Палицын молчал, переваривая слова архимандрита. Архимандрит снова намекает, что нужно покинуть Лавру. Старик как будто предлагал ему не просто духовное руководство, а какое-то очень конкретное действие. Он ожидал каких угодно наставлений, но только не таких прямых указаний о его роли.
Внутри него проснулась какая-то сила, какое-то желание действовать. Он как будто услышал зов, и его сердце отозвалось на этот призыв. Ему больше нельзя оставаться в стороне, он должен принять на себя ответственность за судьбу Лавры и за судьбу народа.

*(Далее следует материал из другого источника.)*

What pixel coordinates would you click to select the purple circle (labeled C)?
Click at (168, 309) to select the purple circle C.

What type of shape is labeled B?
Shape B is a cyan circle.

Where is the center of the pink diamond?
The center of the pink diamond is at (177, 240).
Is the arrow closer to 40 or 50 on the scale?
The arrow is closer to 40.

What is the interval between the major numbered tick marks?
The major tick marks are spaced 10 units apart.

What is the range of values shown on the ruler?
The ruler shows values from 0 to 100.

Тем временем, пока Палицын размышлял о своей роли, в другом конце Лавры, теньб скользил монах Иродион, плетя свои грязные интриги. Его зависть к Палицыну росла с каждым днем, как сорняк, проникающий в самые недра земли. Зависть эта не давала ему покоя, она отравляла его мысли и толкала на подлые поступки. Его желание занять место Палицына, стать более важным и значимым, стало навязчивой идеей. Он постоянно выискивал способы подорвать доверие к нему, оклеветать и унизить. Он распространял слухи, искажал слова, стараясь посеять сомнения и подозрения в сердцах монахов. Он видел в Палицыне соперника, врага, преграду на пути к своим честолюбивым мечтам. Эта злоба, пожирала его изнутри, отравляя его душу и заставляя его все больше и больше ненавидеть Палицына.

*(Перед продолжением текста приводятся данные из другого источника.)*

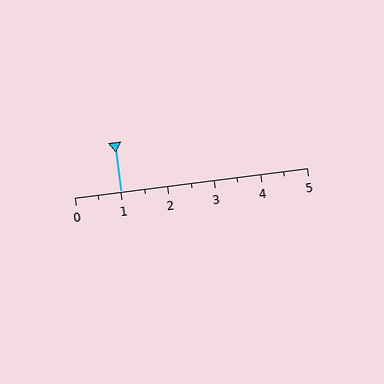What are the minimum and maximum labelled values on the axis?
The axis runs from 0 to 5.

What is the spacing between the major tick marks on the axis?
The major ticks are spaced 1 apart.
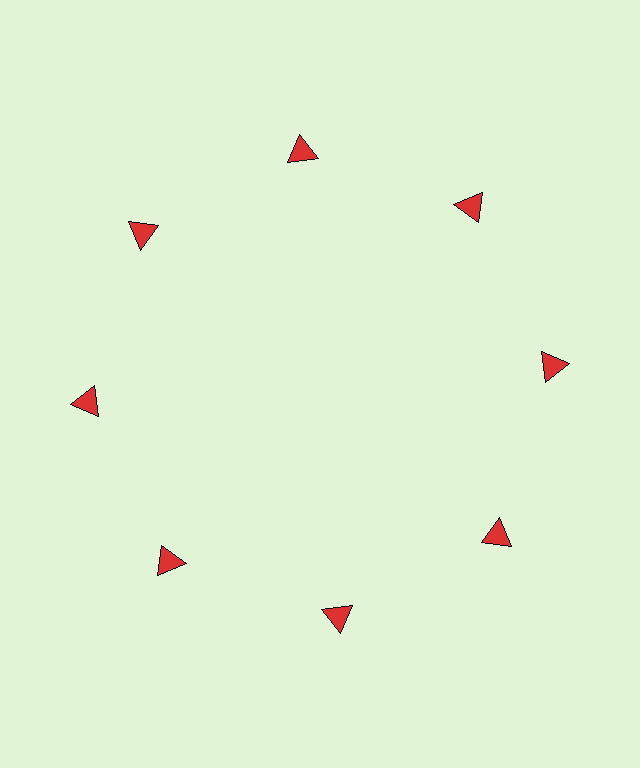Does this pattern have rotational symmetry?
Yes, this pattern has 8-fold rotational symmetry. It looks the same after rotating 45 degrees around the center.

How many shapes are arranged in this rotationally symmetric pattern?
There are 8 shapes, arranged in 8 groups of 1.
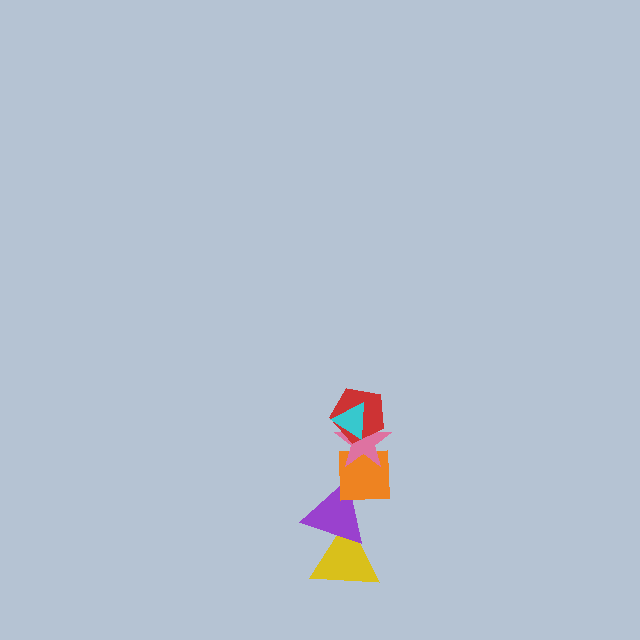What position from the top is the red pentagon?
The red pentagon is 2nd from the top.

Иродион убедил нескольких монахов, что Палицын, занятый своими книгами и разговорами с настоятелем, гордится своим положением и пренебрегает нуждами простых монахов. Он рассказывал о том, как тот отказывался от работы в огороде, как тот отказывался от помощи в монастырском хозяйстве. Он нашептывал им, что Палицын думает только о себе и что для него другие монахи – просто прислуга. Он искал любую возможность, чтобы опорочить Палицына, унизить его в глазах других, разрушить его репутацию.
Иродион мечтал занять место Палицына, стать влиятельным и уважаемым в монастыре, чтобы все вокруг боялись его и слушались. Он хотел, чтобы его голос был слышен, чтобы его мнение было решающим. За всей этой маской честолюбия скрывалась трусливая натура. В душе он был человеком, не способным на настоящие поступки, но он прикрывал эту низость маской мнимого благочестия и праведного гнева. Он считал себя недооцененным гением, которого никто не замечает. Он был настолько ослеплен жаждой власти и собственным величием, что не видел, как его интриги разоблачаются, как его действия становятся все более очевидными, и как его репутация падает.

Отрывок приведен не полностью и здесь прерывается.